What I had shared turned into the chance to have another conversation. The young mother realized she was not as informed as she could be. She confided that she had worries. But her pediatrician didn’t respect them. She had quite a few questions. But her pediatrician didn’t answer them. She had concerns about her boys’ health. But she realized she didn’t have the support she needed to help them.
The young mom promised to read more. I promised to guide her if she needed help. I’d have to guide her from a distance though. My car was finally ready. We parted ways with the promise to keep in touch.
It was a few months later, we found each other again. She messaged me, and I quickly replied. Thrilled to reconnect, and ready to answer as many questions she warned me she had, our friendship blossomed.
In the two years since our random meet up, we continue to discuss all sorts of things—holistic doctors, homeopathic remedies, childhood vaccines, homeschooling, trusting your gut and finding and keeping strength while parenting—no topic has been off limits.
Because of how busy we both are with our families, we don’t get to meet up as often as I’d like to. But we have had a few get togethers, most recently a play date that was full of lots of play—imaginative, associative, parallel and collaborative play. I couldn’t believe my eyes! The boys had grown both in height and in development. And this time, I didn’t have to steal any glances. My eyes darted around the room excitedly watching them enjoy the toys and the time we spent together.
While sitting at the table playing play dough with her older sons, I looked at the young mother and was filled with a great amount of joy. She did it. She made changes. She took control of her children’s health. She went against her pediatrician’s practice and found another provider willing to walk with her, not be condescending toward her. How rewarding for her, and also for me as well. She respected my thoughts and suggestions and found strength to turn things around.
She has three boys now. Three lucky boys are heading down the path to better health because of their dedicated mother. Their mom nervously but bravely stepped away from mainstream medicine and what it was dictating. Because of that, these children are on a different path. They are going in a different direction, and I can see that it’s a good one.

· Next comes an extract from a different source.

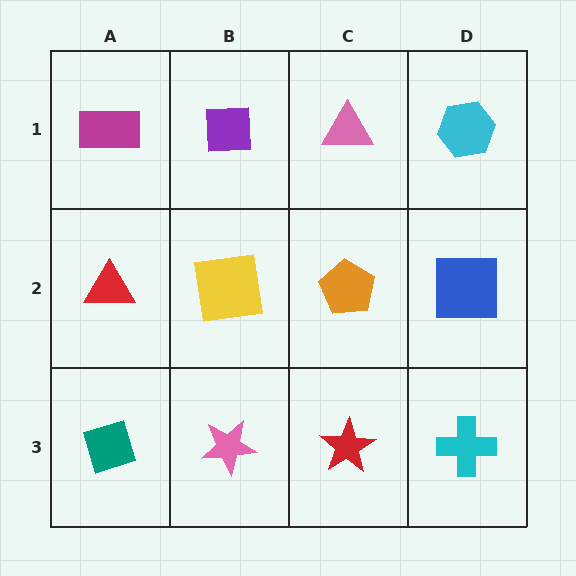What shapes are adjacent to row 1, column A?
A red triangle (row 2, column A), a purple square (row 1, column B).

That wasn’t the first random and life-changing encounter I’ve had. I’ve had a few more since the one at the car dealership. I attribute these unplanned meet ups to the Holy Spirit. I feel Him tapping me on the shoulder. I hear His quiet message, “Say hello. You must. You have a lot in common. And you’re the perfect person to help.” I’ve ignored that message before and feel terrible that I did.
I’m glad I found the courage to speak the young mom at the dealership. She is now a friend. Plus, she reminds me a lot of me—determined, passionate about her children and ready to do whatever needs to be done for them. She is a good mom doing great things.
Motherhood is rewarding. So are friendships and experiences that bring great amounts of joy. I have been blessed with many friendship, including some that have started with a random meet up. I have a lot of respect for the moms I don’t plan on meeting but somehow find our paths crossing. These moms are sometimes lost and sometimes feel helpless. But they soon find out that they are actually determined. They know that something needs to be done. They see that things need to change. When they realize that, they get a second chance. They are now confident and no longer feel lost. I’s then that they start to believe. But these mothers don’t just believe in their kids. They finally believe in themselves.
No Greater Joy was originally posted on Age of Autism in October 2014.